Run MongoDB aggregation pipeline
AI agents invoke aggregate to trigger actions in Enhanced MCP Server. What it does depends on the arguments the agent supplies, and its effects often reach beyond the immediate call — builds kicked off, notifications sent, workflows started.
While aggregation pipelines are technically read operations in terms of not modifying data, they are classified as Execute rather than Read because: (1) they run arbitrary pipeline logic on the server, (2) the blast radius of a misconfigured pipeline could cause resource exhaustion or unintended data exposure depending on the stages provided, and (3) an AI agent with unconstrained access could construct pipelines…
From the tool's definition Tool explicitly runs a MongoDB aggregation pipeline, which is a server-side operation that processes and transforms data according to pipeline stages.
Attacks that exploit this kind of access
Run MongoDB aggregation pipeline. It is categorised as a Execute tool in the Enhanced MCP Server MCP Server, which means it can trigger actions or run processes. Use rate limits and argument validation.
Register the Enhanced MCP Server MCP server in PolicyLayer and add a rule for aggregate: allow, deny, rate-limit, or require approval. Point your MCP client at the PolicyLayer proxy URL and the rule is enforced on every call, before it reaches Enhanced MCP Server. Nothing to install.
aggregate is a Execute tool with high risk. Execute tools should be rate-limited and have argument validation enabled.

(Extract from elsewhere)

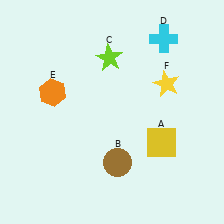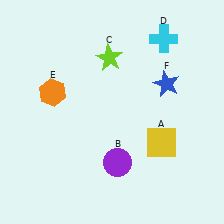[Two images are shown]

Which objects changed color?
B changed from brown to purple. F changed from yellow to blue.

Yes. Add a rate_limit block to the aggregate rule in your PolicyLayer policy. For example, setting max: 10 and window: 60 limits the tool to 10 calls per minute. Rate limits are tracked per agent session and reset automatically.
Set action: deny in the PolicyLayer policy for aggregate. The AI agent will receive a policy violation error and cannot call the tool. You can also include a reason field to explain why the tool is blocked.
aggregate is provided by the Enhanced MCP Server MCP server (pbulbule13/mcpwithgoogle). PolicyLayer sits as a proxy in front of this server to enforce policies before tool calls reach the server.
Every MCP server has a record like this.
Type a name, get the same breakdown: verified identity, auth posture, risk grade, capabilities, recommended policy.